Die Protestbewegung in Haiti hatte für Donnerstag und Freitag (Ortszeit) zu einem »Marsch der sieben Touren auf den Nationalpalast« in Port-au-Prince aufgerufen, um den seit Beginn der Proteste geforderten Rücktritt von Präsident Jovenel Moïse durchzusetzen. Dem Aufruf der »Petrochallengers«, wie sich die Bewegung nennt, waren erneut Tausende Menschen gefolgt. Zuvor hatten sie die Hauptstadt am Montag und Dienstag mit Streiks, Barrikaden und Protesten lahmgelegt. Stein des Anstoßes war die im vergangenen November bekannt gewordene Veruntreuung von rund 1,8 Milliarden Euro aus dem von Venezuela eingerichteten Solidaritätsfonds Petrocaribe durch Moïse und seine Regierung. In einem am 31. Mai veröffentlichten Bericht des Oberen Rechnungshofs heißt es laut der Nachrichtenagentur AFP, dass es sich bei den Vorgängen um Moïses damalige Firma, die Projekte aus dem Fonds umsetzte, um »nichts weniger als ein System der Veruntreuung« gehandelt und es »betrügerische Absprachen« gegeben habe.
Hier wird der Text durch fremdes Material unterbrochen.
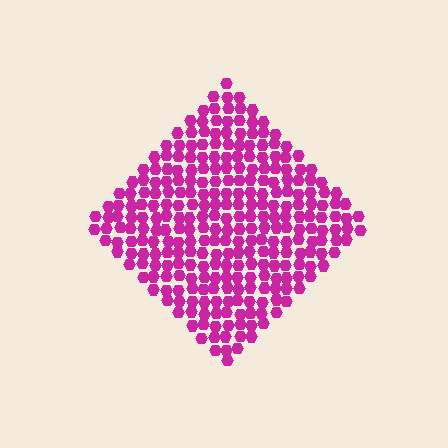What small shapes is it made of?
It is made of small hexagons.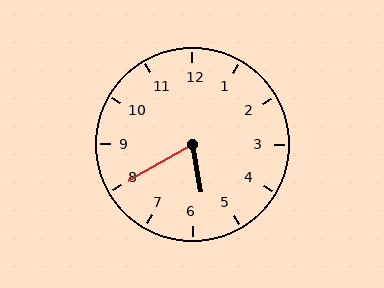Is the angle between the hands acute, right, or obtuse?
It is acute.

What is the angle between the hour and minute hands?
Approximately 70 degrees.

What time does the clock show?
5:40.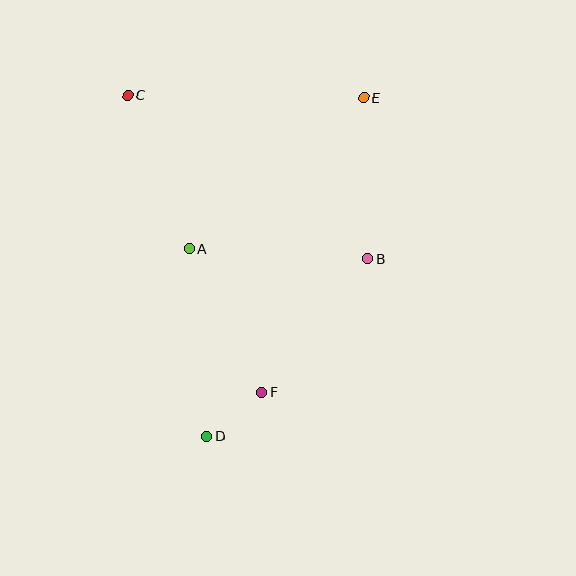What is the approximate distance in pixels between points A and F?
The distance between A and F is approximately 161 pixels.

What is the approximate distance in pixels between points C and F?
The distance between C and F is approximately 326 pixels.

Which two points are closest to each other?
Points D and F are closest to each other.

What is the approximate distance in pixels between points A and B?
The distance between A and B is approximately 179 pixels.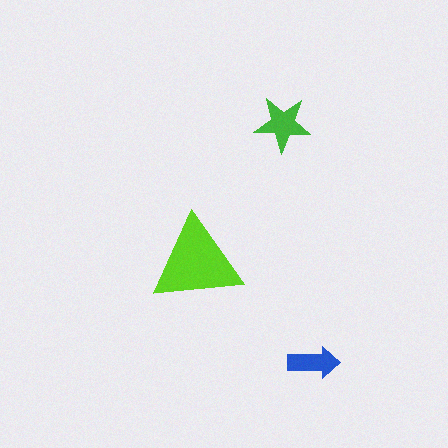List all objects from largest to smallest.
The lime triangle, the green star, the blue arrow.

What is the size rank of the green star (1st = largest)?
2nd.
Die US-amerikanische Solidaritätsbewegung »Haiti Action Committee« (HAC) unterstützt das Land seit dem US-gesponserten Militärputsch 1991, der den kurz zuvor gewählten Jean-Bertrand Aristide ins Exil gezwungen hatte. Sie schickt immer wieder eigene Beobachter nach Haiti und unterhält enge Kontakte zu Aktivisten und Opfern von Repression. Am heutigen Sonnabend wird in Los Angeles der Bericht einer Delegation von Anwälten, Aktivisten und Journalisten vorgestellt, die Vorgänge zwischen Oktober 2018 und April 2019 vor Ort untersucht haben. Sie kommen zu dem Schluss, dass die Angriffe »durch die Polizei und bewaffnete Gruppen begangen wurden, die mit Haitis Regierung verbunden sind«. Vor allem um Bewohner der armen Stadtviertel in der Hauptstadt Port-au-Prince, von denen viele Anhänger der Aristide-Partei Fanmi Lavalas seien, wegen ihrer führenden Rolle bei den Protesten zu bestrafen, wie auf der Webseite des HAC berichtet wird.
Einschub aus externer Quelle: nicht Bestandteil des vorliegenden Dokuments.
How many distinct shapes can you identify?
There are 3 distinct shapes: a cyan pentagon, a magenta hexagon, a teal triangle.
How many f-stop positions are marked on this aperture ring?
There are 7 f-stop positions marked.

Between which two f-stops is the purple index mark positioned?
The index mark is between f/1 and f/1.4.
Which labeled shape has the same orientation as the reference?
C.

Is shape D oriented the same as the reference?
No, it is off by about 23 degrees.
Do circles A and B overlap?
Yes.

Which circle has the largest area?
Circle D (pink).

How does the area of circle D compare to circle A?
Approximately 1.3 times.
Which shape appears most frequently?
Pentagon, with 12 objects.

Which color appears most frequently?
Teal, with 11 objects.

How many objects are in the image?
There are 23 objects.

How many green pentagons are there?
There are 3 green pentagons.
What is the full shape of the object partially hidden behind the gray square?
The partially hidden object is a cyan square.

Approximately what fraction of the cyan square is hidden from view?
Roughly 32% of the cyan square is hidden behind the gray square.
Der HAC-Aktivist Pierre Labossière vergleicht die Brutalität der US-gestützten rechten Partei Tèt Kale des gegenwärtigen Präsidenten mit dem Methoden der »Tonton Macoute«, den paramilitärischen Einheiten unter Diktator François »Papa Doc« Duvalier. Diese würden nun von der unter UN-Beobachtung stehenden Polizei und deren »angeschlossenen Todeskommandos« eingesetzt. Letztere agierten anonym und würden als »Gangs« tituliert, was Medien und US-Botschaft übernommen hätten. Dies belegt auch das »Haiti Information Project«, das Bürgerjournalisten vor Ort unterstützt und ihnen eine Plattform bietet: Auf seinem Twitter-Account veröffentlichte es am Donnerstag ein Video, in dem Bewaffnete in Zivil gemeinsam mit der Polizei in der Nähe des Präsidentenpalastes auf Protestierende schießen. Fünf Menschen seien demnach an diesem Tag getötet worden. Laut einem Bericht der Bischöflichen Kommission für Gerechtigkeit und Frieden vom Donnerstag seien im ersten Quartal des Jahres allein im Großraum Port-au-Prince 100 Menschen durch Schüsse getötet worden, wie die staatliche Nachrichtenagentur HPN meldete.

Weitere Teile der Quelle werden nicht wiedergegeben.